With an increase in case numbers and the emergence of new strains of the virus over the course of the pandemic, stricter measures have been implemented to reduce transmission. On 28th September 2020, a legal duty to self-isolate came into force in England, together with a system of fines for those breaking the rules[145]. People in Wales and Northern Ireland are also required by law to self-isolate or quarantine[146] [147]. In Scotland, instead, legal obligations only apply to international travellers. However, UK strategies differ from the ones adopted in a number of other European countries where people are asked to provide an official statement on their essential reason to leave home (France and Italy), risk imprisonment if flouting the rules (Germany, Italy, Finland and Norway), or are subject to random checks like in Slovakia. Closing locations such as shops, restaurants, cultural attractions, and so on, and making the violation of restrictions more difficult has been the dominant approach across the UK, with the introduction of managed quarantine hotels for international travellers perhaps representing the most extreme enforcement measure[148].

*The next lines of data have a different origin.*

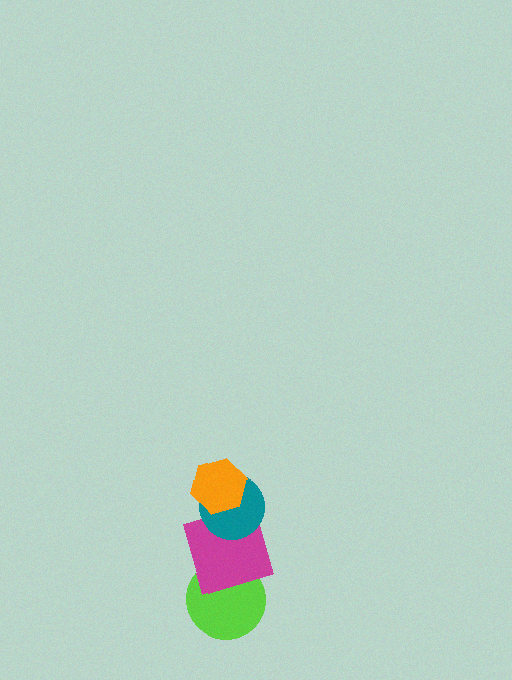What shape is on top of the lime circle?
The magenta square is on top of the lime circle.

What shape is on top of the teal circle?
The orange hexagon is on top of the teal circle.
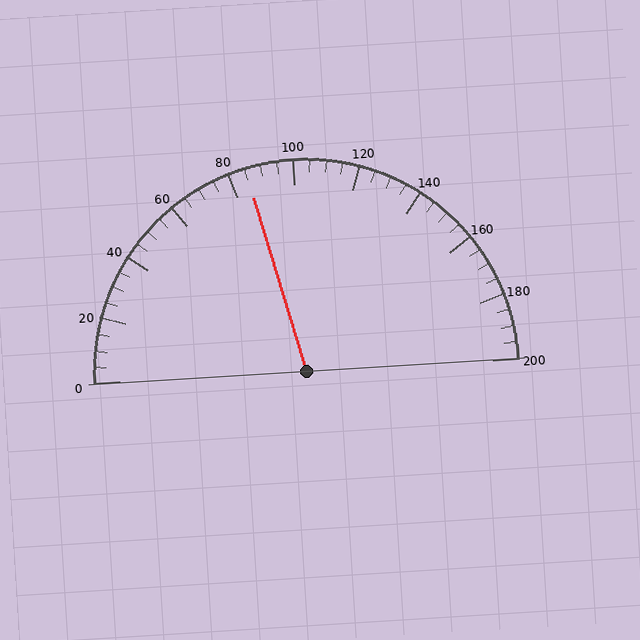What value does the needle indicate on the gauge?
The needle indicates approximately 85.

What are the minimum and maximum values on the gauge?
The gauge ranges from 0 to 200.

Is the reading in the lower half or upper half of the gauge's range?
The reading is in the lower half of the range (0 to 200).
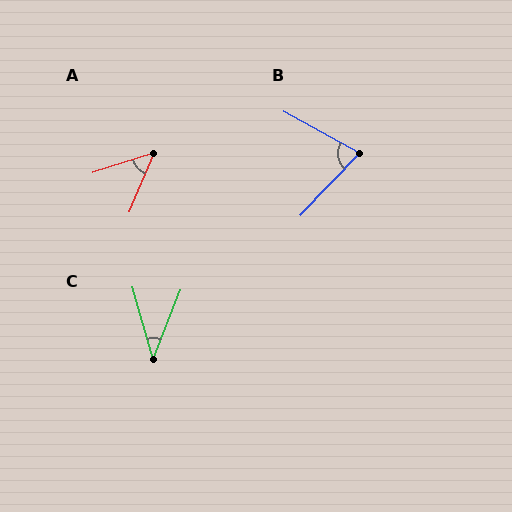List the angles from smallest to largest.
C (38°), A (50°), B (75°).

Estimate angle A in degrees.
Approximately 50 degrees.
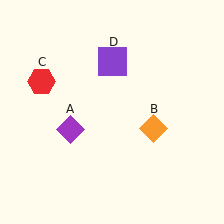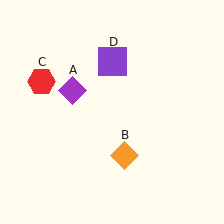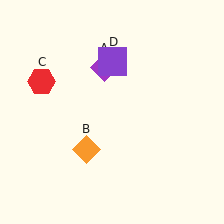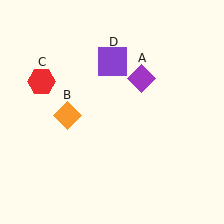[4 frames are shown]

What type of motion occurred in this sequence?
The purple diamond (object A), orange diamond (object B) rotated clockwise around the center of the scene.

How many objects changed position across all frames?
2 objects changed position: purple diamond (object A), orange diamond (object B).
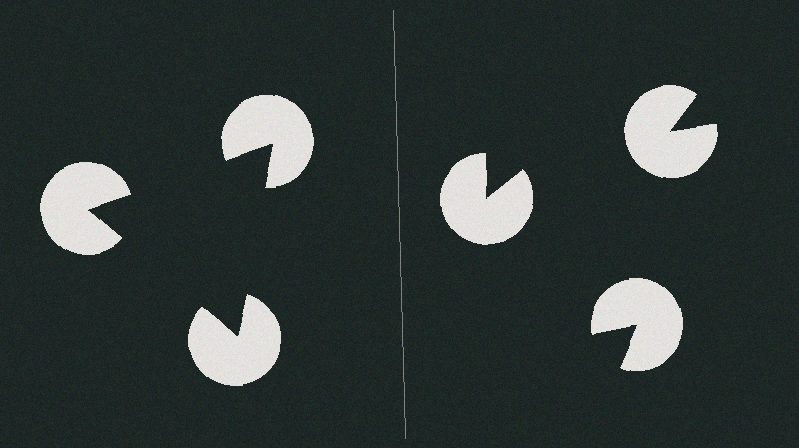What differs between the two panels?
The pac-man discs are positioned identically on both sides; only the wedge orientations differ. On the left they align to a triangle; on the right they are misaligned.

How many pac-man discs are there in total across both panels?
6 — 3 on each side.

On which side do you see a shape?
An illusory triangle appears on the left side. On the right side the wedge cuts are rotated, so no coherent shape forms.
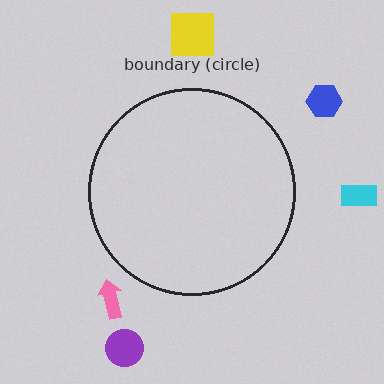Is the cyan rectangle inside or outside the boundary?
Outside.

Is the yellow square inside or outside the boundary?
Outside.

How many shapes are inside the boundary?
0 inside, 5 outside.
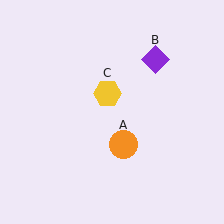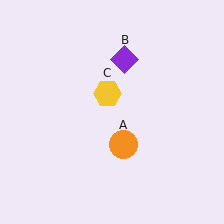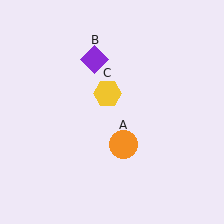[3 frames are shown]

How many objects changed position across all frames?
1 object changed position: purple diamond (object B).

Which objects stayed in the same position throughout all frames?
Orange circle (object A) and yellow hexagon (object C) remained stationary.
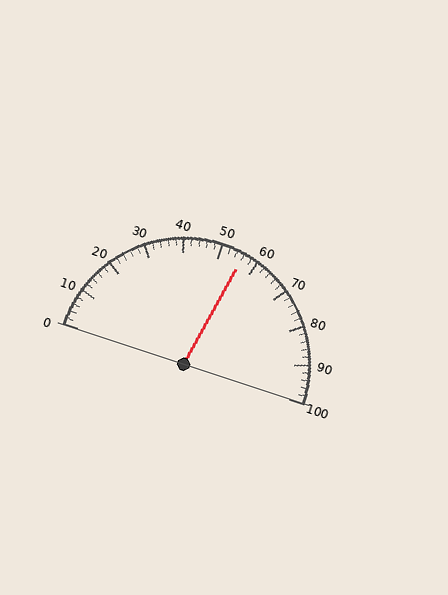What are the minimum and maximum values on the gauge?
The gauge ranges from 0 to 100.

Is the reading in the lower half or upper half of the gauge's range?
The reading is in the upper half of the range (0 to 100).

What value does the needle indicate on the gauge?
The needle indicates approximately 56.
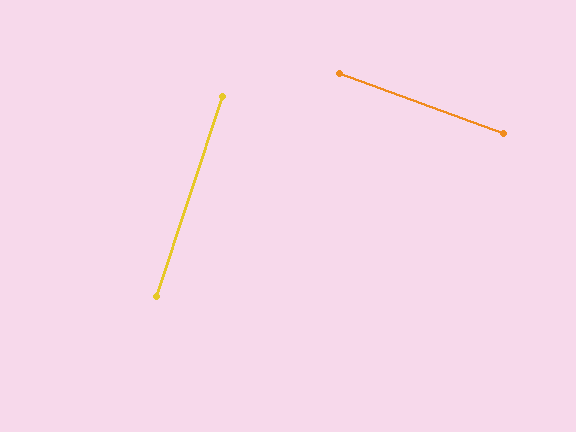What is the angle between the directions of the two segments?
Approximately 88 degrees.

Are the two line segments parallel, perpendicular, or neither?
Perpendicular — they meet at approximately 88°.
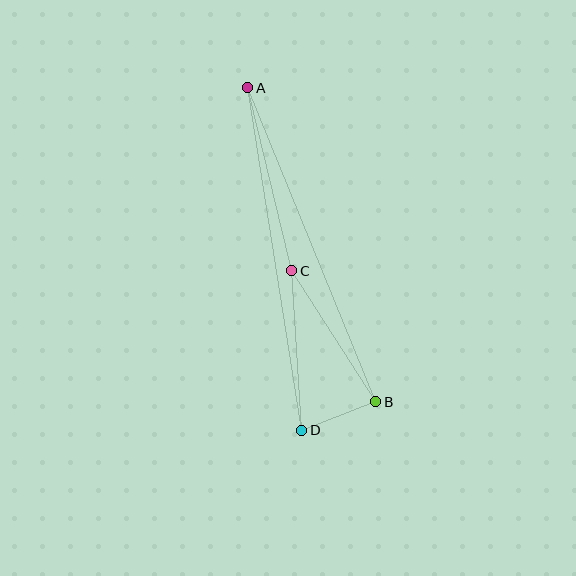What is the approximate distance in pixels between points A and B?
The distance between A and B is approximately 339 pixels.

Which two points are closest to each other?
Points B and D are closest to each other.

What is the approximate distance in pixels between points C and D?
The distance between C and D is approximately 160 pixels.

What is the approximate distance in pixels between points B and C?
The distance between B and C is approximately 155 pixels.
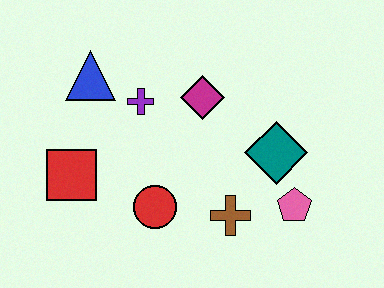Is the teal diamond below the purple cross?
Yes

Research shows that institution-based isolation (e.g. in a hotel) tends to be more effective than home-based isolation, as it is less reliant on personal adherence to guidelines[149], with modelling suggesting that it could guarantee a 57% reduction of cases in comparison to 20% reduction achieved through home-based isolation[150]. Evidence on solutions like regular or random checks, the use of digital surveillance technologies and the implementation of fines is mixed and presents a dimension of cultural variation[151]. Due to privacy laws and lack of social acceptability or negative public perceptions, most of these strategies have been considered counterproductive in Western countries. Leaders who threaten people with sanctions may also become distrusted, paradoxically failing in eliciting cooperation[152]. Research conducted in the United States in April 2020 showed that Americans are less likely to comply when they think they must obey authorities out of fear[153]. Furthermore, qualitative research on the experiences of British nationals who underwent supported isolation after returning to the UK from Wuhan, China in January/February 2020 found that most participants were willing to undergo supported isolation when they felt encouraged rather than enforced[154].

Lessons learned

Some of the evidence analysed in this review highlighted the importance of intervening to tackle emerging social norms that may not support compliance, for example rumours of others breaking isolation without apparent detrimental effect[155]. An independent SAGE briefing note states that punishment for blatant and visible violations may also help with maintaining a sense of justice for those adhering to the regulations. Yet, while some research suggests this might have the support of the population[156] [157], other studies report that it would not have a significant impact. According to a study conducted between March and June 2020 in South Korea, for example, the implementation of stricter sanctions and higher fines had no significant impact on reducing the rate of non-compliance with self-isolation because concerns over the loss of income were more significant[158].

Enforcement approaches could pose a number of issues, for example discourage testing uptake and honest reporting during contact tracing, or impact more on low-income individuals when it comes to fines. Furthermore, these measures risk focusing on the wrong solutions to low rates of compliance, namely poor knowledge of what is required during self-isolation or lack of adequate financial, practical and social support[159].